Welche Folgen diese politischen Erdbeben haben werden – für Deutschland und die Welt – können wir punktuell erahnen und aus bisherigen Erfahrungen ableiten, aber mit hundertprozentiger Gewissheit können wir es nicht sagen. Was heute zum Beispiel feststeht: In Deutschland ist eine Regierung kolossal gescheitert, die ehrgeizige Ziele für den Klimaschutz hatte. Einer von vielen Gründen: Die Ampel-Regierung, vor allem die Grünen, waren nicht in der Lage, ihre Vorhaben und Projekte der Bevölkerung näherzubringen und sie dafür zu begeistern. Ein Beispiel für eine miserable Kommunikationsstrategie. Währenddessen hat in den USA erneut ein Mann die Macht übernommen, der den Klimawandel hartnäckig leugnet und Klimaziele mit aller Kraft boykottiert: „Das Konzept der Erderwärmung wurde von und für Chinesen geschaffen, um die amerikanische Produktion wettbewerbsunfähig zu machen.“ (Trump auf Twitter, 6. November 2012) – nur eines von unzähligen Zitaten, die der Republikaner massenwirksam über alle ihn zur Verfügung stehenden Medienkanäle verbreitet.

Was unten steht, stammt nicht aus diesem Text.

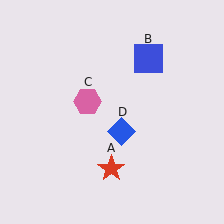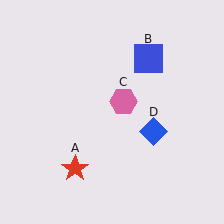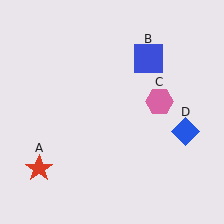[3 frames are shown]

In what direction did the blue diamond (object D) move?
The blue diamond (object D) moved right.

Experten befürchten, dass es der US-Klimaforschung an den Kragen gehen wird und Trump, soweit er darauf Einfluss hat, den Klimaforschern wieder den Geldhahn zudrehen wird. Das wäre nichts Neues. Erinnern wir uns nur beispielsweise daran, dass er 2018 der NASA sämtliche Mittel für ihr wichtiges Carbon Monitoring System strich, das zur Beobachtung von Treibhausgasen und Klimaerwärmung diente.
Warum Trump damit bei seinen Wählern auf so viel Zuspruch stößt, ist für viele von uns unverständlich – vor allem auch, weil klimabedingte Katastrophen, wie Überschwemmungen und Hurrikans, nicht nur den „Rest“ der Welt, sondern eben auch die Menschen in den USA massiv und leidvoll treffen. Aber Trump hat es geschafft, bei Millionen von Amerikanern Zweifel an der Wissenschaft zu säen und sie davon zu überzeugen, dass wissenschaftliche Ergebnisse nichts taugen und man ihnen misstrauen sollte.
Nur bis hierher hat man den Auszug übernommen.